Все во дворе так же ждали своей очереди, но некоторых лихо обошло стороной, пощадило: и такое бывало, хотя это кажется невероятным. Но что ж тут невероятного, ведь всегда наряду со всеми были некоторые, и им приходилось жить за всех, вывешивать белье на веревках, топить печи в котельных, обкладывать ватой елку, провожать старый год, встречать новый, произносить тосты (первый – непременно за Сталина), танцевать под патефон и петь под баян.

1

В нашем дворе его так прозвали – Особист. Прозвали потому, что он держался особняком, почти ни с кем не дружил и никому не звонил даже в том случае, если надо было узнать, что задали по русскому, спросить решение математической задачи про двух пешеходов или бассейн с трубами. Для него это было унижением – позвонить. Иными словами, вращая черный эбонитовый диск с круглыми гнездами для указательного пальца, набрать шестизначный номер, начинающийся с буквы «Г» (более аристократическая часть Арбата начиналась с «Б»), и попросить кого-то к телефону. Просить – вообще унижение и тем более унижение в том случае, если телефон один на всю коммунальную квартиру с длинным, полутемным коридором и приходится ждать, пока там прошаркают к нужной двери, участливо и прилежно постучат в нее, произнесут нараспев: «Вам телефонируют», и вызванный, прежде чем сказать: «Алло!» – будет долго шуршать трубкой, распутывая провод.

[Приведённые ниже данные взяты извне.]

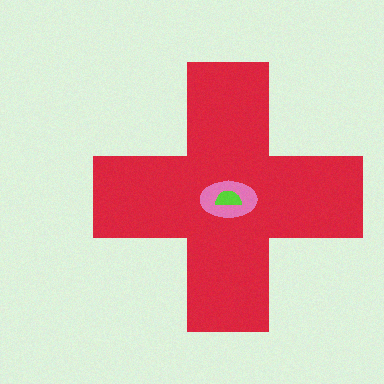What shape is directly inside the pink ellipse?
The lime semicircle.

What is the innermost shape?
The lime semicircle.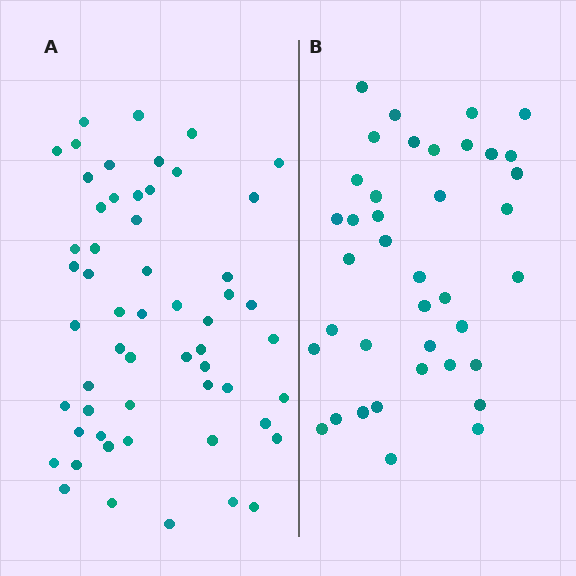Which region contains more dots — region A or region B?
Region A (the left region) has more dots.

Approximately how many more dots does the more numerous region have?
Region A has approximately 15 more dots than region B.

О, коммунальный телефон на стене, исписанной вкривь и вкось номерами, под висящим на гвозде старым велосипедом или ванночкой, в которой тебя купали младенцем, обливая водой из кувшина и повторяя, как присказку: «С гуся вода – с царя худоба», хотя ни царей, ни гусей тогда уже не было и в помине!

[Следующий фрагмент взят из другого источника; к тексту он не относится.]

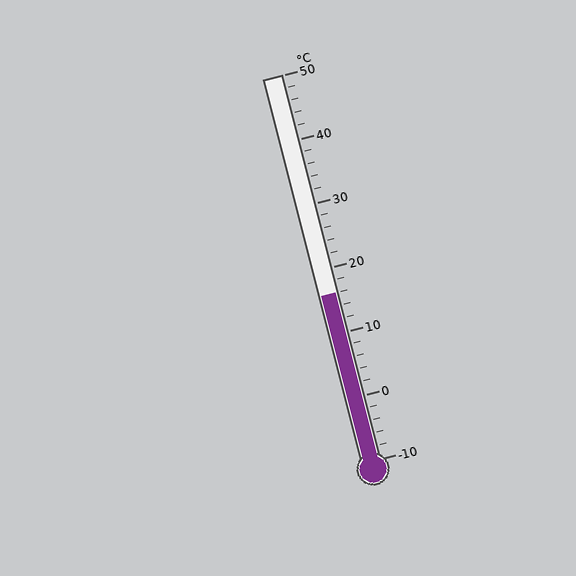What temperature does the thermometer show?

Однако вернемся к нашему Особисту. Если для него и позвонить-то – унижение, то дружба – унижение вдвойне, поскольку она мешает быть одному и вынуждает не столько просить самому, сколько выполнять чьи-то назойливые, ревнивые, мстительные просьбы. Поэтому Особист и не дружил, хотя, по негласному дворовому кодексу, все непременно дружили. Вернее, имели друзей, которые были за них: это считалось солидным, престижным и заслуживало уважения. О таких не сообщалось: «Это мой друг», а говорилось внушительно: «Он за меня».